Tras dos horas de camino por una senda perdida, apenas adivinada entre los
brezos, los tomillos y las jaras, llegamos al chozo grande. Me contaste que era
antiguo. Lo habían reconstruido tus abuelos y antes los suyos y antes quien
sabe, junto al arroyo Torvisco, aprovechando un pequeño hueco que en invierno
tocaba la solana y en verano era un sestil fresco. En las piedras grandes de la
entrada tocaste con tus dedos palabras latinas desgastadas o símbolos iberos,
apenas sombras de letras cubiertas de liquen gris que no supe leer. Semanas
antes subiste sola a restaurar la techumbre con nuevas retamas verdes, limpiado
el interior y preparado fuera una buena carga de leña junto a la zahúrda y la
majada desmoronada, ahora totalmente llenas de zarzas y helechos secos. Habían
parado por allí nómadas de antes de inventarse la historia, peregrinos del
norte, ganados trashumantes a los que pillaba la primera ventisca,
contrabandistas de café con Portugal, maquis perdidos y huidos de cualquier
guerra o de cualquier paz. Encendiste el fuego y las velas. Extendiste el gran
saco americano de plumas sobre las pieles de cabra.
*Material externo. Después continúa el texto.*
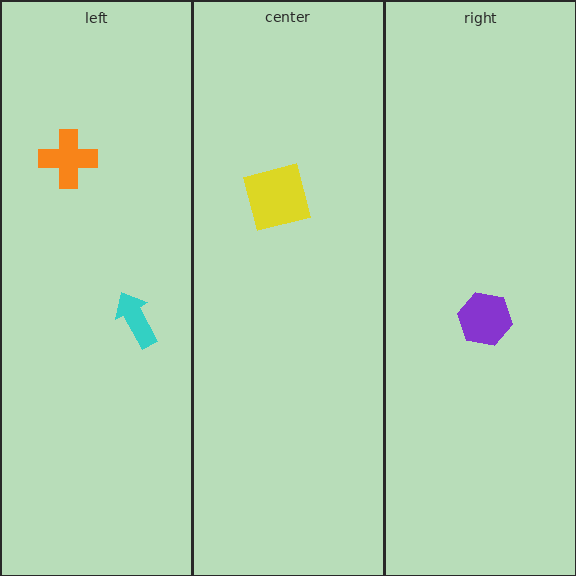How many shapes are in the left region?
2.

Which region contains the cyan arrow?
The left region.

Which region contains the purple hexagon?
The right region.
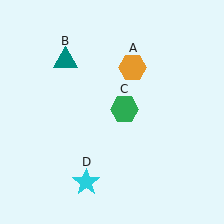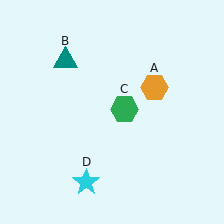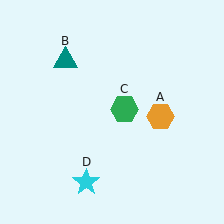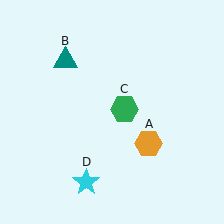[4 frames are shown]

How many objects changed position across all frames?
1 object changed position: orange hexagon (object A).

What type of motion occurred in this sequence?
The orange hexagon (object A) rotated clockwise around the center of the scene.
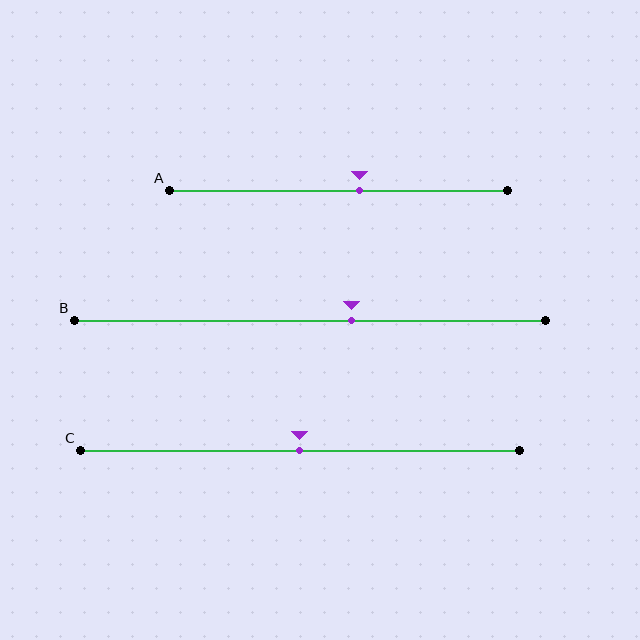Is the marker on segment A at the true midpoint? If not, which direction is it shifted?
No, the marker on segment A is shifted to the right by about 6% of the segment length.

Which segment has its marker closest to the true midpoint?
Segment C has its marker closest to the true midpoint.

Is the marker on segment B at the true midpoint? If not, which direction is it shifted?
No, the marker on segment B is shifted to the right by about 9% of the segment length.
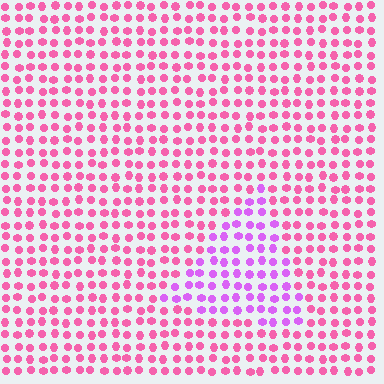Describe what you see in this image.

Ordenaste sobre la mesa
tocinera, taraceada por mil cicatrices, las mismas viandas del festín de hace
cien años: queso de oveja de Trujillo, pimientos encurtidos, tasajo de montés,
una ensalada de corujas que habías recolectado en el arroyo y que aliñaste en
un viejo cucharro, pan del Guijo, el mejor vino que encontraste, licor de café casero,
perrunillas, higos secos preñados con nueces y el diario. Un buen Panamá de
Smythson con un 1920 grabado en oro sobre el cuero. Bebimos, casi de un trago,
un vaso de vino, tapaste la entrada con las mantas muleras, se templó el
habitáculo y comenzaste a leer:
"Encendí yo el fuego, tú aún no
sabías. Aulló no muy lejos un lobo joven, sonreíste, no sabría decir si por
timidez o con un poco de temor. Un chico de ciudad. Una chica de pueblo. Aunque
yo sabía hacer una hoguera con yesca y pedernal, había vivido sola en París
tres años, sabía tirar con rifle y leía a Keats o a Chéjov en sus idiomas y tú
apenas habías salido de Tetuán de las Victorias. Luego aprendiste todo en el
otro Tetuán, pero entonces, allí, en ese confín remoto de Gredos, todo era nuevo
y distinto para ti. Nos habíamos amado ya otras veces, las suficientes para
saber cómo rozar, donde morder o en que momento esperar, pero siempre sobre las
civilizadas camas del Hotel Inglés, tras delicadas cenas en Lhardy o el Alberto
hablando del inútil de Dato o de la última de Martínez Sierra o del baile en el
Bellas Artes en donde nos conocimos, nunca de la guerra de Europa o del
polvorín del Rif a punto de estallar o los disturbios de Barcelona en los que
había estado con mi padre o de la extraña gripe que se había llevado en unas
pocas semanas a los nuestros. Nunca del todo desnudos como esa última noche del
año mil novecientos veinte al veintiuno. Esa noche fue muy diferente".
Dejaste de leer. Te desnudaste. Nos metimos en el saco. El fuego aún ahumaba
el habitáculo. Tuve que hacer un esfuerzo para recordar que íbamos a entrar en
el año dos mil veintiuno, y que allí, hace un siglo, otros se estaban
escondiendo en este mismo viejo saco dejando fuera el pudor y el miedo, todo lo
manso y previsible con lo que engaña el futuro. Te olía el aliento a vino.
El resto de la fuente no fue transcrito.